Thursday, September 14, 2017

VS Code with code ligatures

Code ligatures are these cool things I just found out about recently that replace text to symbols. For example: '!=' turns into '!='. That pretty cool.

Now, if you're not seeing the equal symbol with a slash across it, that just means you haven't installed correct font for code ligatures - FiraCode. Click here for install instructions.

With the font installed, time to activate this for VS Code, you'll have to modify your settings.json - either your users or your workspaces settings.json.

FYI, most editors and IDEs are supported except for a few; most notable are Eclipse and Sublime which are not supported yet. Huh....

To open settings.json, from the File menu choose Prefereneces, Settings or use the keyboard shortcut Ctrl +,. Add these lines and restart VS Code.

    "editor.fontFamily": "Fira Code",
    "editor.fontSize": 14,
    "editor.fontLigatures": true

You might have to wrap the "Fira Code" font with extra apostrophes like
"'Fira Code'".
if it doesn't work.

Read up more about code ligatures.

Wednesday, August 30, 2017

Quick Letter Avatars for List in NativeScript

Letter Avatars are these elements often associated with Gmail - especially on it's Android client. So, being a programmer lacking in design skills, I decided to copy them for a Nativescript app I'm working on that had lists.

My approach to this was just to use a Label element and CSS. It's hacky but it works and in my world if it works it's not stupid.

So, we start on the component template:

 <GridLayout rows="*">  
  <ListView [items]="ordersList" (itemTap)="onOrderTap($event)" class="list-group">  
   <ng-template let-order="item" let-odd="odd" let-even="even">  
     <GridLayout [class.odd]="odd" [class.even]="even" columns="auto, *, auto">  
       <Label class="lavatar" text="VP" style="background-color: goldenrod; color: white;"></Label>  
       <StackLayout col="1" class="item-text">  
         <Label [text]="'#' + order.number"></Label>  
         <Label [text]="'Order by ' + order.guest_email"></Label>  
         <Label [text]="order.date_placed | date:'MMMM dd yyyy'"></Label>  
       </StackLayout>  
     </GridLayout>  
   </ng-template>  
  </ListView>  
 </GridLayout>   

The important thing here is the Label with the class "lavatar" which as the following rules:

.lavatar{
    text-align: center;
    font-size: 20;
    font-weight: bold;
    padding: 18;
    border-radius: 40;
    border-color: salmon;
    border-width: 0.5;
    width: 64px;
    height: 64px;
}

The border-radius is what's actually rounds the element.

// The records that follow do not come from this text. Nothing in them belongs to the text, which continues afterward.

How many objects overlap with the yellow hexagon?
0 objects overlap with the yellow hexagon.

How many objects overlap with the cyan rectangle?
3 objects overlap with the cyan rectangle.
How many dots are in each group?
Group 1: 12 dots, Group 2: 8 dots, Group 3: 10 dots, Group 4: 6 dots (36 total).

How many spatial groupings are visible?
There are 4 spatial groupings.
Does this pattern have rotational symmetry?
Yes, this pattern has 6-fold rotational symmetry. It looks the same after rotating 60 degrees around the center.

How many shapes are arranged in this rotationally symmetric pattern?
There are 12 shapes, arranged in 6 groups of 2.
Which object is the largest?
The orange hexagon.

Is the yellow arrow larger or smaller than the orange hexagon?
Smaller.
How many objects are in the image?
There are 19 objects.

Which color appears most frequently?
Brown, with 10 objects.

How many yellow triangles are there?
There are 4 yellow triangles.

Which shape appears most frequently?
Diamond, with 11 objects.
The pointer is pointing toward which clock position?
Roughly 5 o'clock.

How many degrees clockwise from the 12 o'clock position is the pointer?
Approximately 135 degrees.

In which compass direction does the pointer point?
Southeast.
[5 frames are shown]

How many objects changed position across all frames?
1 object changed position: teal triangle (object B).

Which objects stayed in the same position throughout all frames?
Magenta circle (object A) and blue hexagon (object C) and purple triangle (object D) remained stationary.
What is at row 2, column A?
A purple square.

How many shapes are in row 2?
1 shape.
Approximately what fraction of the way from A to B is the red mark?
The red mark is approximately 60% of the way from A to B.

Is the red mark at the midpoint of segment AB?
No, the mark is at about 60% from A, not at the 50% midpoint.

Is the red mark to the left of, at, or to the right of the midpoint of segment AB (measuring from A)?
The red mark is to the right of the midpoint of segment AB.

Unfortunately this rule only works on "known" dimensions - width and height. For a more dynamic solution, I think you'll have to keep looking.

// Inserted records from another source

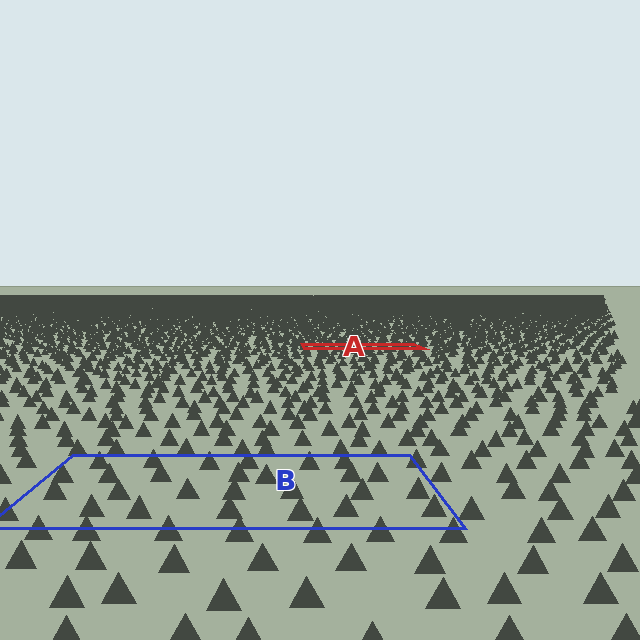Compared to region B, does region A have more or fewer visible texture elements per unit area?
Region A has more texture elements per unit area — they are packed more densely because it is farther away.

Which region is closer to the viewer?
Region B is closer. The texture elements there are larger and more spread out.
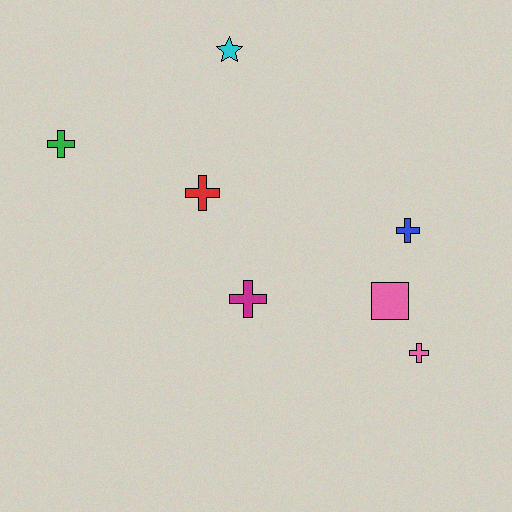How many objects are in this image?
There are 7 objects.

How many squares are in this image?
There is 1 square.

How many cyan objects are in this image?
There is 1 cyan object.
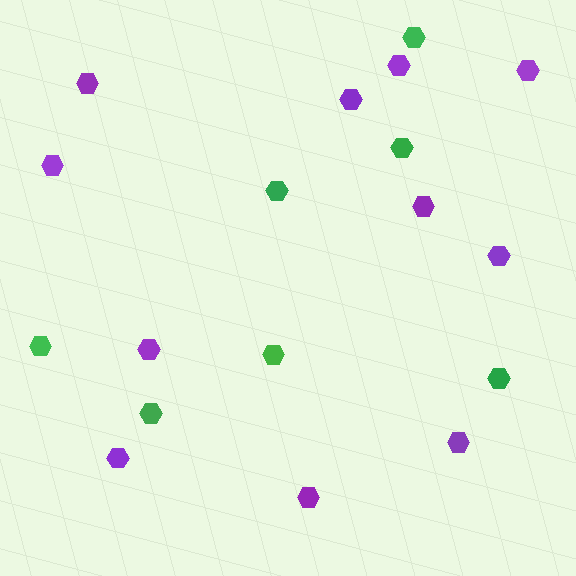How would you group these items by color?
There are 2 groups: one group of purple hexagons (11) and one group of green hexagons (7).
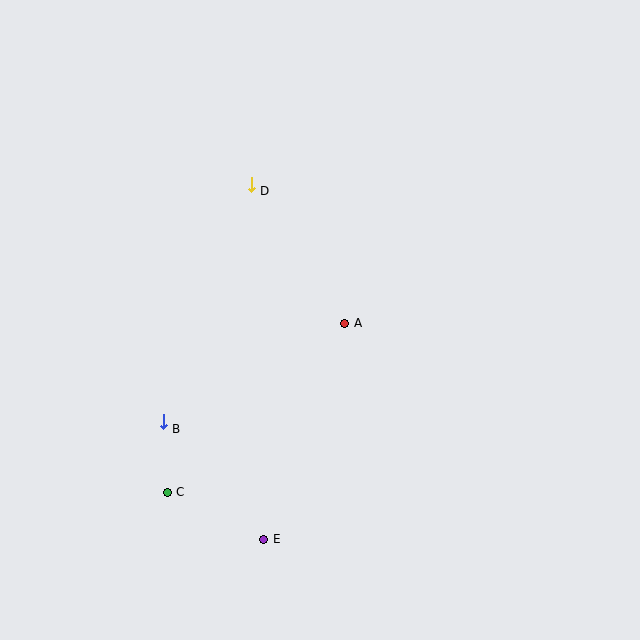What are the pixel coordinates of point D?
Point D is at (251, 191).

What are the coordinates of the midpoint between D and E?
The midpoint between D and E is at (257, 365).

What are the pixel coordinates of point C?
Point C is at (167, 492).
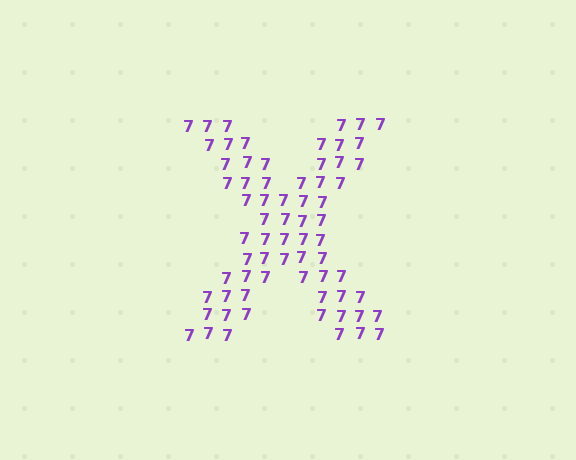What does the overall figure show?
The overall figure shows the letter X.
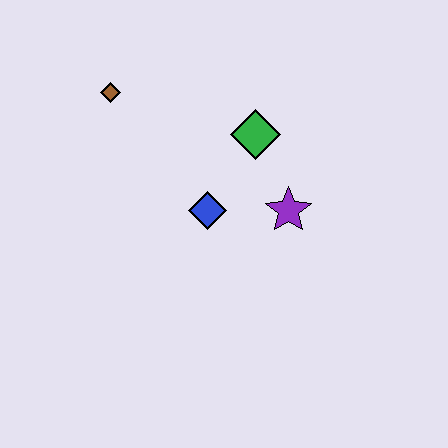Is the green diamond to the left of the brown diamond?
No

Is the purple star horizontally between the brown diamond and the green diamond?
No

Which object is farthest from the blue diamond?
The brown diamond is farthest from the blue diamond.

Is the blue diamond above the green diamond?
No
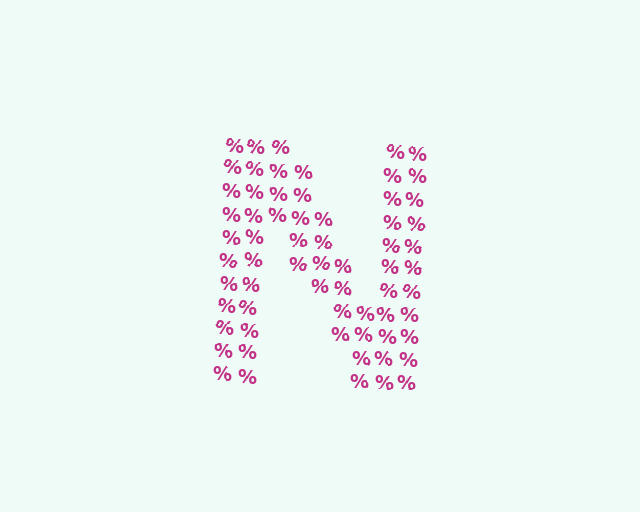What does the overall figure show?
The overall figure shows the letter N.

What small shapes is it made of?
It is made of small percent signs.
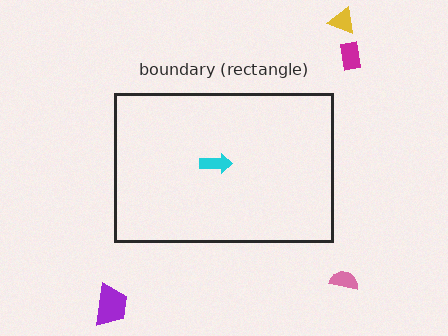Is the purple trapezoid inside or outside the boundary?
Outside.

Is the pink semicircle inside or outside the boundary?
Outside.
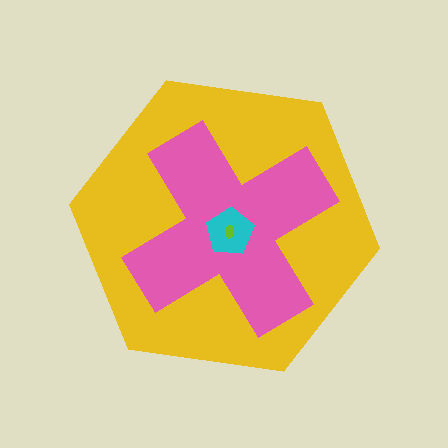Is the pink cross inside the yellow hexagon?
Yes.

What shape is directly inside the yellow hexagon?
The pink cross.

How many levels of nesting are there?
4.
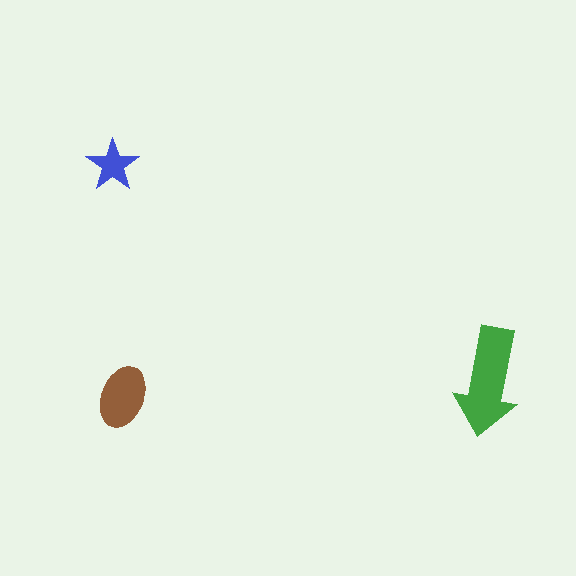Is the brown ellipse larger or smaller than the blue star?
Larger.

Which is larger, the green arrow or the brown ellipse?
The green arrow.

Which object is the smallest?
The blue star.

Settings the colors is based on the fact that CSS rules have the "cascade rule" so the final style rule applied is what's on the element. That's why the Label has a style attribute despite knowing it's in bad taste.

 Oh well.

Friday, August 11, 2017

NativeScript and that "status 200 url null" error

This error confused me while developing with NativeScript trying to do a rest api call. Without digging thru the error object, you only get: "Response with status: 200  for URL: null" for the error text. Not exactly useful.

I then had to run "tns debug android" and dig thru the error object by doing adding a "json()" method call to it. I then got a more verbose error message. Something like:

"Error: java.net.ConnectException: failed to connect to localhost/127.0.0.1 (port 8000): connect failed: ECONNREFUSED (Connection refused)"

The chrome devtools also was cryptic only saying that the rest api call "Stalled".

Ok. So I then visited StackOverflow looking for a solution. No dice. Until, I realized that I'm doing development using an android emulator which is basically a virtual machine. And being a virtual machine calling 'localhost' or 127.0.0.1 is calling itself. The address is loopback address of the vm NOT my machine. No wonder the rest api call was failing. Fortunately, the android emulator networking is setup to work with localhost development.

The solution is to just change the rest api call from 'http://localhost/api' to http://10.0.2.2/api'.

Now it works.

For the curious, my rest api server is a Django Rest Framework app running locally.